Crítica sobre o filme "Bruxas, As":

Eron Duarte Fagundes
Bruxas, As Por Eron Duarte Fagundes
| Data: 15/01/2013

A glória dos “filmes em episódios” na Itália se deu mesmo nos anos 50 e 60, com alguns repiques nos anos 70; e não somente nas comédias populares mas ainda em produções mais empenhadas que, pelo teor dos nomes envolvidos, criavam uma certa aura de seriedade artística. (Sabe-se que esta ascendência das narrativas em episódios desceu da Itália diretamente para as pornochanchadas brasileiras, que ligeira e brejeiramente se utilizavam desta estrutura aparentemente mais fácil).

As bruxas (Le streghe; 1967) não é uma comédia popular. É um divertimento cinematográfico que propõe um empenho inteligente.

Produzido pelo italiano Dino de Laurentis para o brilho de sua esposa e musa Silvana Mangano, uma atriz que nunca deixa de deslumbrar diante do espaço cinematográfico, As bruxas oferece a alguns cineastas italianos do primeiro time a oportunidade de fazer brilhar seu estilo de cinema. Talvez o que melhor aproveite este instante de brilho seja o diretor do episódio de abertura, Luchino Visconti, que filma A bruxa queimada viva (La strega bruciata viva). A “signora” Mangano/De Laurentis desliza maravilhosamente em algumas imagens sinuosamente sombrias que Visconti põe, com seu refinamento soberbo, em seu filme; ela interpreta uma estrela de cinema que se esconde por algum tempo numa mansão remota de uma amiga, esta mansão se situa em Kitzbühel, na Alta Baviera, Alemanha; a amiga de Glória, a personagem de Silvana, é Valeria, uma burguesa casada interpretada pela francesa Annie Girardot, já vista antes sob Visconti no fundamental Rocco e seus irmãos (1960); os assombros estilísticos de Visconti e a riqueza da química feminina-interpretativa de Silvana e Annie fazem de A bruxa queimada viva (o título é uma ironia medieval e gótica bem viscontiana) o ponto alto de produção, por larga margem. Há ainda a aparição de um jovem Helmut Berger, como um atendente de hotel; Helmut foi um fetiche sexual e cinematográfico de Visconti. Há uma cena maravilhosamente hedonista com o ator: ele fita um retrato da diva Silvana e nas bordas do retrato se refletem pedaços de imagens de Helmut; assim, num único lance, Visconti serve a seu produtor, embevecendo-se com a imagem de Silvana, e a si mesmo, deliciando-se com as projeções físicas de Helmut. Há neste filme algo de A doce vida (1960), do italiano Federico Fellini, com o olhar perverso para o culto das estrelas da sociedade, até um helicóptero (como aquele do início do filme de Fellini) surge no final de A bruxa queimada viva, que segue a linha de sofisticação humana de O leopardo (1963) e Vagas estrelas da ursa (1965) e antecipa certas sombras nazistas de Os deuses malditos (1969), o mais germânico dos trabalhos do realizador peninsular.

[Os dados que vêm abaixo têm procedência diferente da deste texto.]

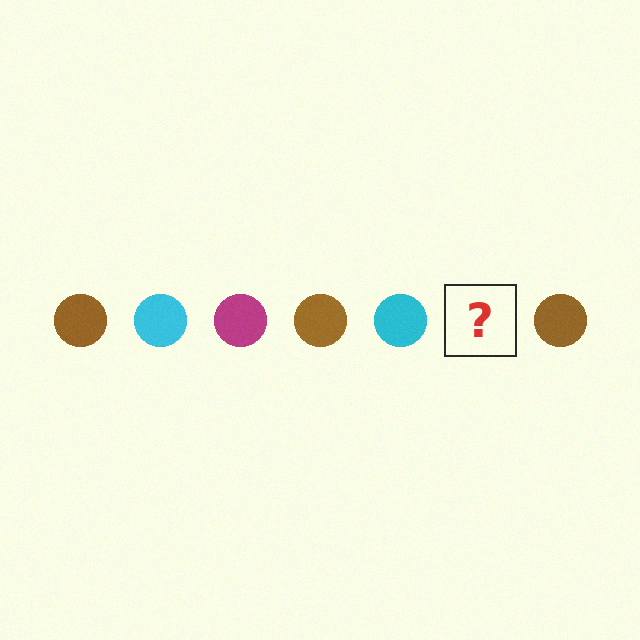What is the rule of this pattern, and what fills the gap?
The rule is that the pattern cycles through brown, cyan, magenta circles. The gap should be filled with a magenta circle.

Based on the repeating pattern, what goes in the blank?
The blank should be a magenta circle.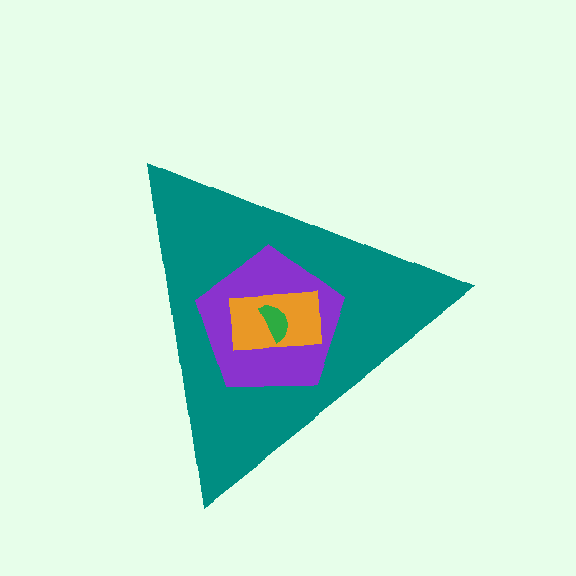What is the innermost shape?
The green semicircle.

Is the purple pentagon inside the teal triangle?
Yes.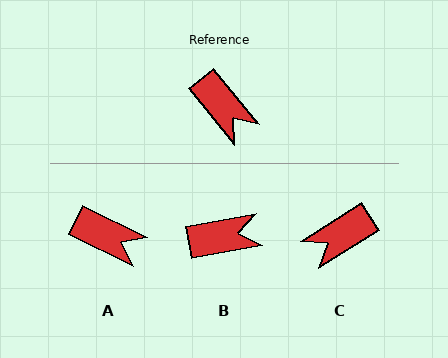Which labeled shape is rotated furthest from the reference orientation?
C, about 97 degrees away.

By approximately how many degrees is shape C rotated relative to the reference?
Approximately 97 degrees clockwise.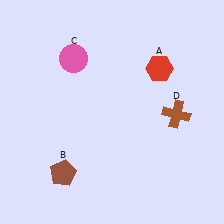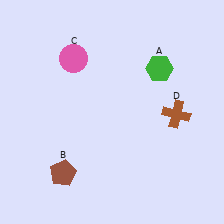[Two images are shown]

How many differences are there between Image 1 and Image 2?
There is 1 difference between the two images.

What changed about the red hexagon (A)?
In Image 1, A is red. In Image 2, it changed to green.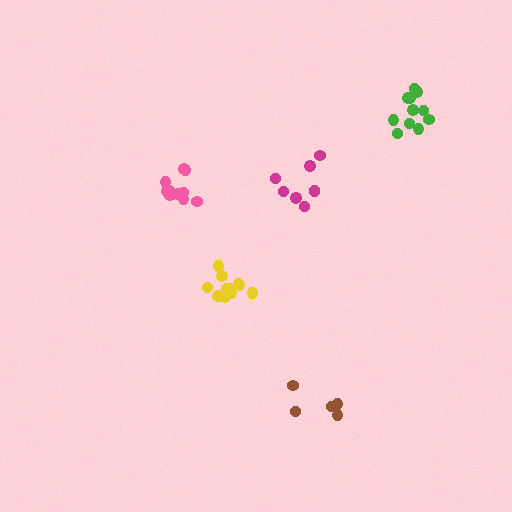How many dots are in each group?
Group 1: 11 dots, Group 2: 11 dots, Group 3: 5 dots, Group 4: 8 dots, Group 5: 11 dots (46 total).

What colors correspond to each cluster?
The clusters are colored: yellow, pink, brown, magenta, green.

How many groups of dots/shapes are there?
There are 5 groups.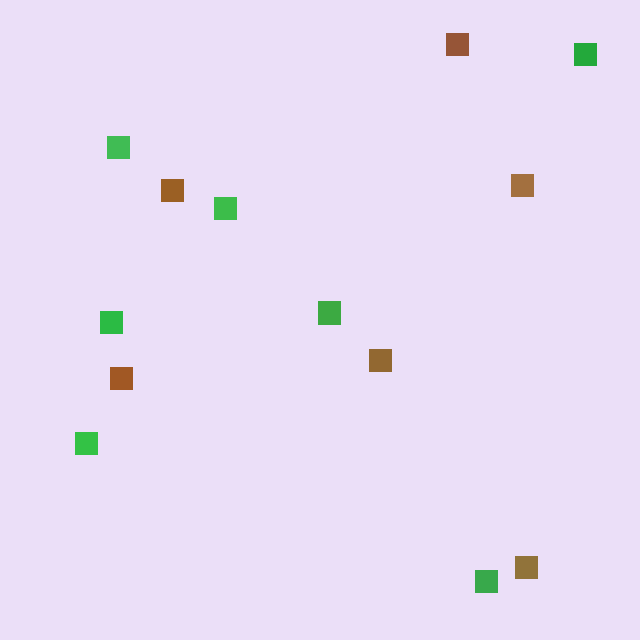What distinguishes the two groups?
There are 2 groups: one group of green squares (7) and one group of brown squares (6).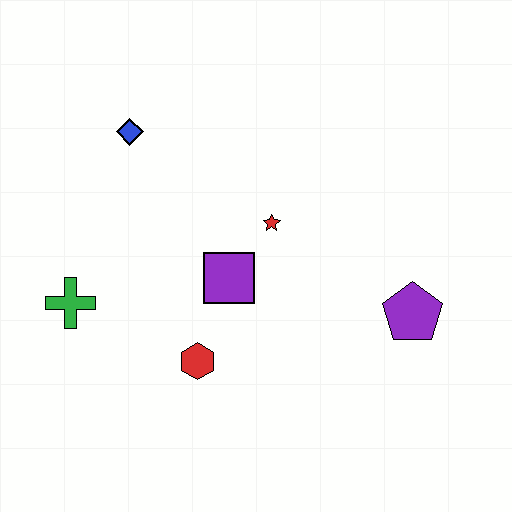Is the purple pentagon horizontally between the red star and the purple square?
No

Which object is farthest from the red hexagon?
The blue diamond is farthest from the red hexagon.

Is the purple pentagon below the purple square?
Yes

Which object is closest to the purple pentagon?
The red star is closest to the purple pentagon.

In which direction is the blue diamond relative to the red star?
The blue diamond is to the left of the red star.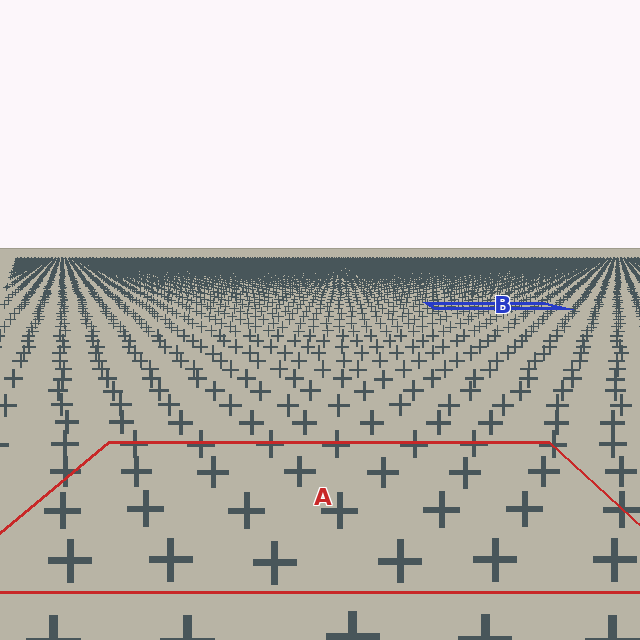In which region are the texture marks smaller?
The texture marks are smaller in region B, because it is farther away.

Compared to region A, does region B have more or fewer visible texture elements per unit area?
Region B has more texture elements per unit area — they are packed more densely because it is farther away.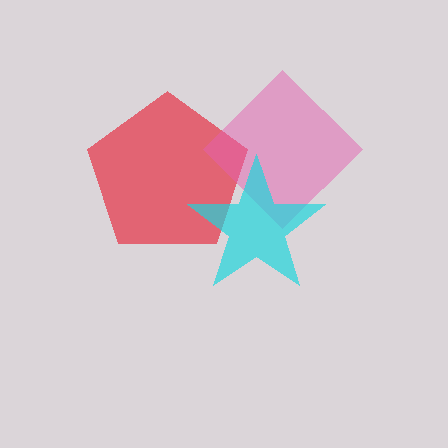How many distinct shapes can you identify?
There are 3 distinct shapes: a red pentagon, a pink diamond, a cyan star.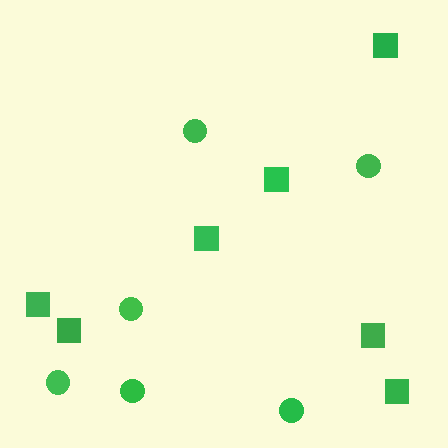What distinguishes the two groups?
There are 2 groups: one group of squares (7) and one group of circles (6).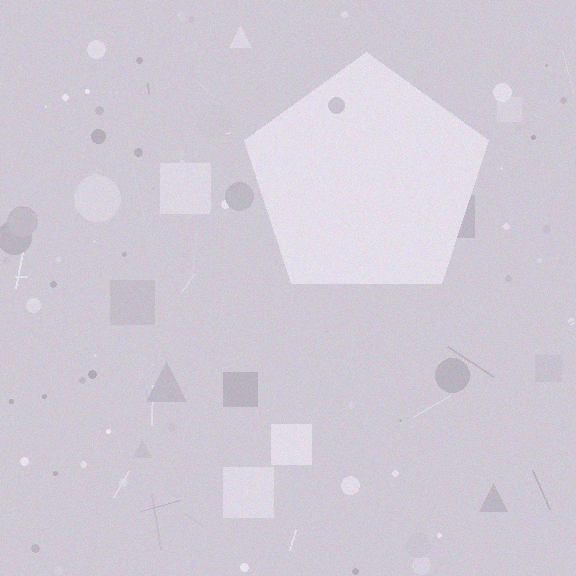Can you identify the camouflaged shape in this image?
The camouflaged shape is a pentagon.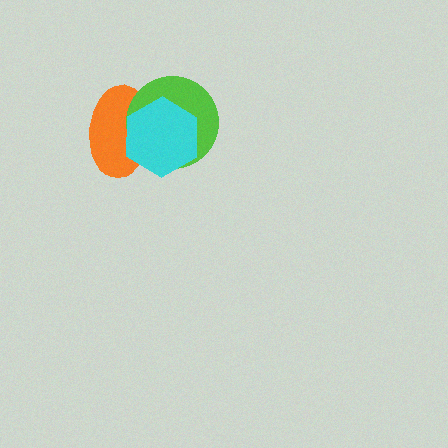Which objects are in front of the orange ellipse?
2 objects cover part of the orange ellipse: the lime circle and the cyan hexagon.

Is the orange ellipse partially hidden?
Yes, it is partially covered by another shape.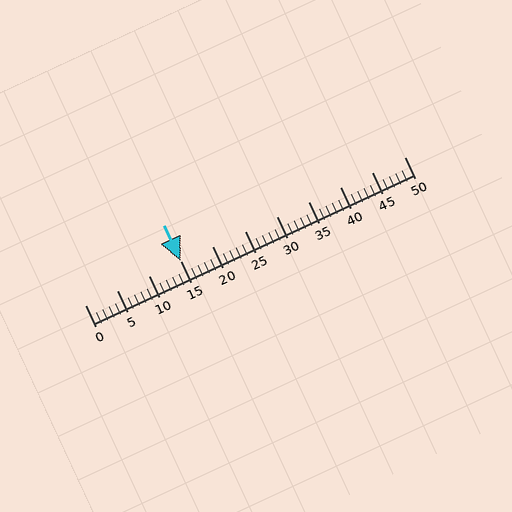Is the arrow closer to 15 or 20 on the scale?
The arrow is closer to 15.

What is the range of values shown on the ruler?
The ruler shows values from 0 to 50.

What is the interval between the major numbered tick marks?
The major tick marks are spaced 5 units apart.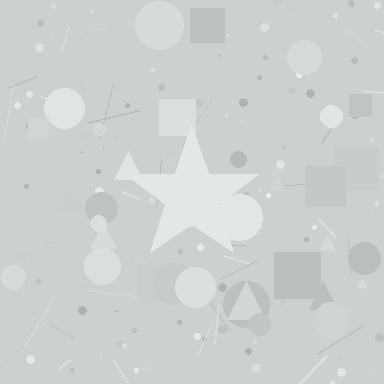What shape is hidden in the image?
A star is hidden in the image.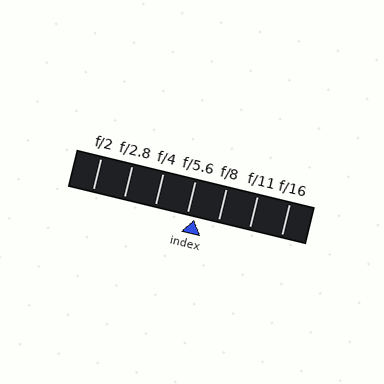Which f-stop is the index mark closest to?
The index mark is closest to f/5.6.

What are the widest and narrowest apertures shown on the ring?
The widest aperture shown is f/2 and the narrowest is f/16.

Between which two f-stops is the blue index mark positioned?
The index mark is between f/5.6 and f/8.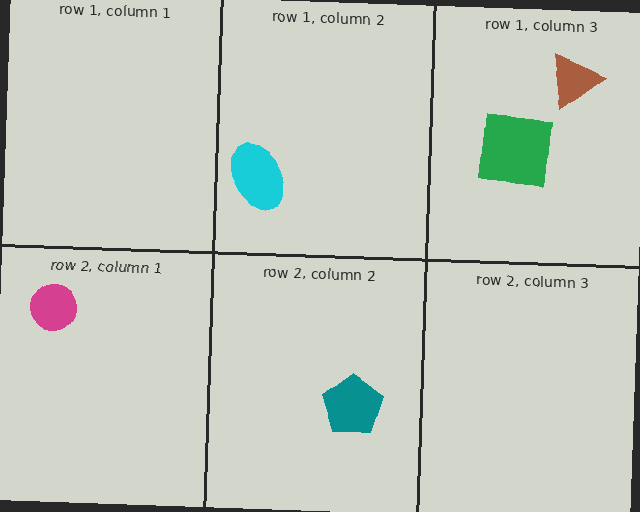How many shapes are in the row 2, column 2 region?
1.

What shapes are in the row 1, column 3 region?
The green square, the brown triangle.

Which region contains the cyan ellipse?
The row 1, column 2 region.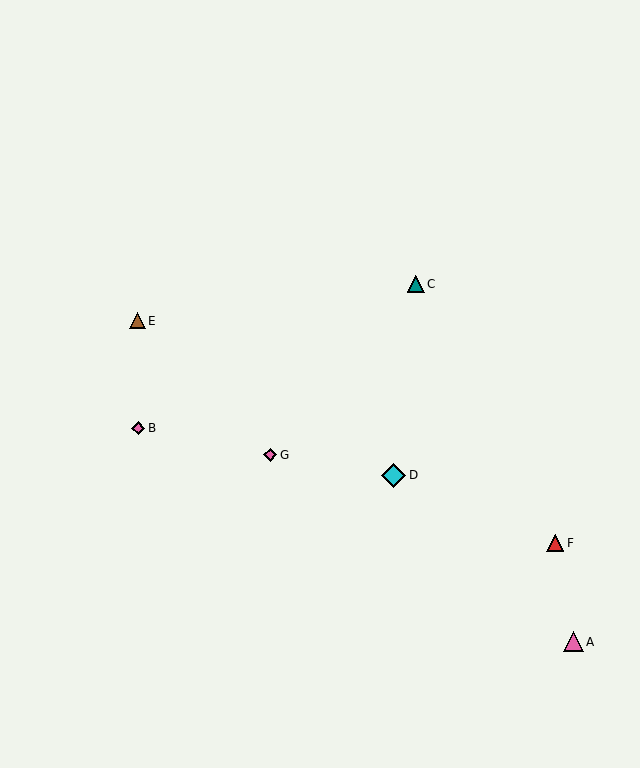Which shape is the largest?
The cyan diamond (labeled D) is the largest.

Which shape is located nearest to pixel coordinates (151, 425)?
The pink diamond (labeled B) at (138, 428) is nearest to that location.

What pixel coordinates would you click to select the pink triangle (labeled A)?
Click at (573, 642) to select the pink triangle A.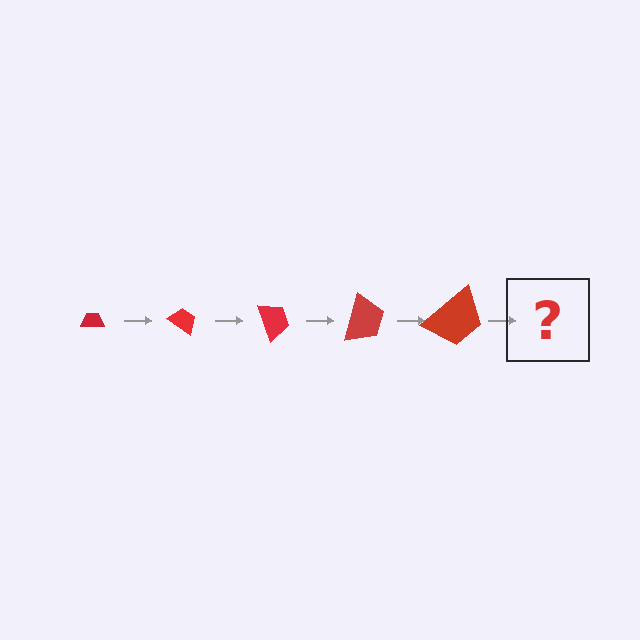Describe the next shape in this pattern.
It should be a trapezoid, larger than the previous one and rotated 175 degrees clockwise from the start.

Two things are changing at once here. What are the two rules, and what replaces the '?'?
The two rules are that the trapezoid grows larger each step and it rotates 35 degrees clockwise each step. The '?' should be a trapezoid, larger than the previous one and rotated 175 degrees clockwise from the start.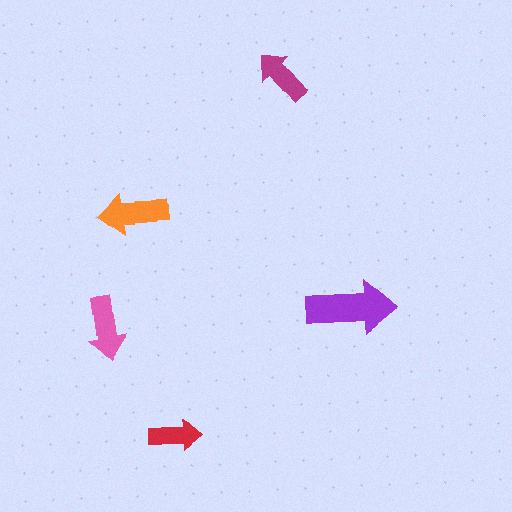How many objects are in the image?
There are 5 objects in the image.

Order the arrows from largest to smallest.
the purple one, the orange one, the pink one, the magenta one, the red one.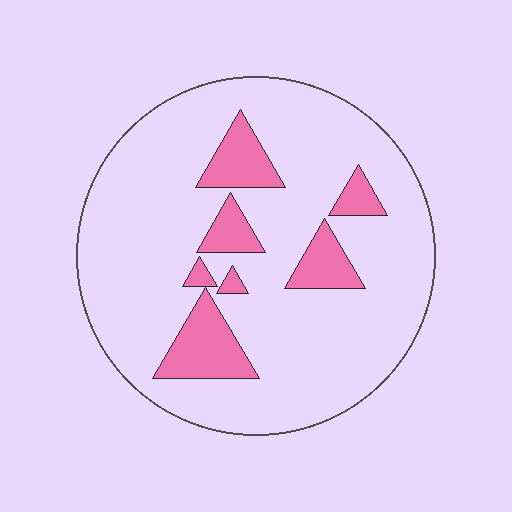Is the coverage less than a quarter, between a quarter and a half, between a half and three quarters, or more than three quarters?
Less than a quarter.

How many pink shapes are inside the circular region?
7.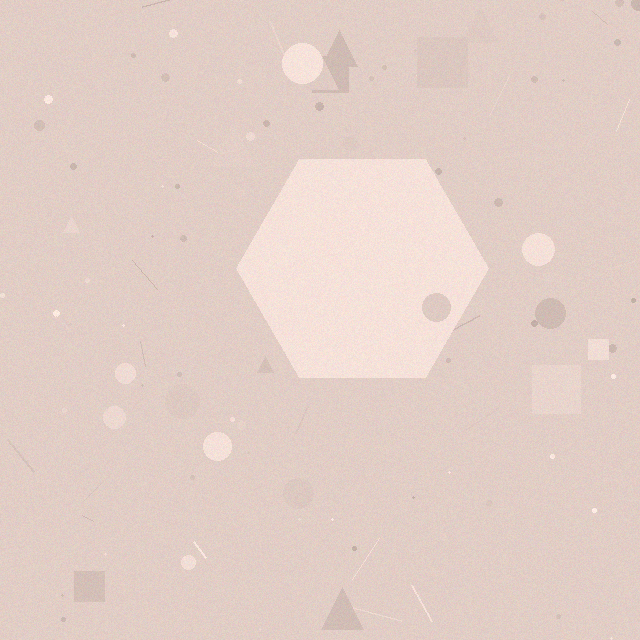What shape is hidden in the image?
A hexagon is hidden in the image.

Senso cívico (Senso civico), de Mauro Bolognini, traz Alberto Sordi no papel dum homem ferido no trânsito e que Silvana socorre em seu carro. É trêfego e agitado. A terra vista da lua (La terra vista dalla luna), de Pier Paolo Pasolini, apresenta os habituais tipos italianos de interior de Pasolini, e traz Totó, um astro popular de comédias da época, ao lado do símbolo fílmico e erótico de Pasolini, o estranho e característico Nineto Davoli. A siciliana (La siciliana), de Franco Rossi, hoje desconhecido, são puras asperezas da Sicília. Uma noite como as outras (Una sera como le altre), de Vittorio De Sica, é um De Sica de fato estranho (rodado em inglês) e com Clint Eastwood, uma virilidade de faroeste no cinema outrora delicado (pense-se em Umberto D, 1951) de De Sica. No fundo, o mais autêntico e verdadeiro é o episódio de Visconti.